Ingredients:
- 2 ¾ cups All-Purpose Flour
- 2 teaspoons Cream of Tartar
- 1 teaspoon Baking Soda
- ½ teaspoon Fine Sea Salt
- 1 cup (2 sticks) Unsalted Butter, softened, room temperature
- 1 ½ cups Granulated Sugar (for dough)
- 2 Large Eggs, room temperature
- 2 teaspoons Vanilla Extract
- ⅓ cup Granulated Sugar (for coating)
- 2 tablespoons Ground Cinnamon (for coating)
Instructions:
- Prep Dry Ingredients: In a medium bowl, whisk together the flour, cream of tartar, baking soda, and salt. Set aside.
- Cream Butter and Sugar: In the bowl of a stand mixer, beat the softened butter and the 1 ½ cups of sugar on medium speed until the mixture is truly light, fluffy, and pale in color (3–4 minutes).
- Incorporate Wet Ingredients: Add the eggs one at a time, mixing well after each addition and scraping down the sides of the bowl. Stir in the vanilla extract.
- Combine: Reduce the mixer speed to low. Gradually add the whisked dry ingredients, mixing only until just combined and a soft dough forms. Do not overmix.

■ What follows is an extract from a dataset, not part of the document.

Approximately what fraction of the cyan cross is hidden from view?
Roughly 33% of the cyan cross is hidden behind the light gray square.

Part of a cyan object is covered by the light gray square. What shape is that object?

- Chill: Cover the dough bowl tightly with cling film and refrigerate for a minimum of 30 minutes, or up to 2 hours. This prevents spreading.
- Preheat and Prep: Preheat the oven to 375°F (190°C). Line two large baking sheets with parchment paper or silicone mats.
- Prepare Coating: Combine the ⅓ cup of sugar and the 2 tablespoons of cinnamon in a small, shallow bowl.
- Scoop and Roll: Using a 2-tablespoon scoop, measure out uniform balls of dough. Roll each ball gently between your palms until smooth.
- Coat: Drop the dough ball into the cinnamon-sugar mixture and roll until completely coated. Place the coated balls 2 inches apart on the prepared baking sheets.
- Bake: Bake one sheet at a time for 10–12 minutes. The edges should look set, but the centers should still appear slightly soft and puffy. The tops should have cracked slightly.
- Cool: Allow the cookies to cool on the baking sheet for 5 minutes. Then, transfer them carefully to a wire rack to cool completely.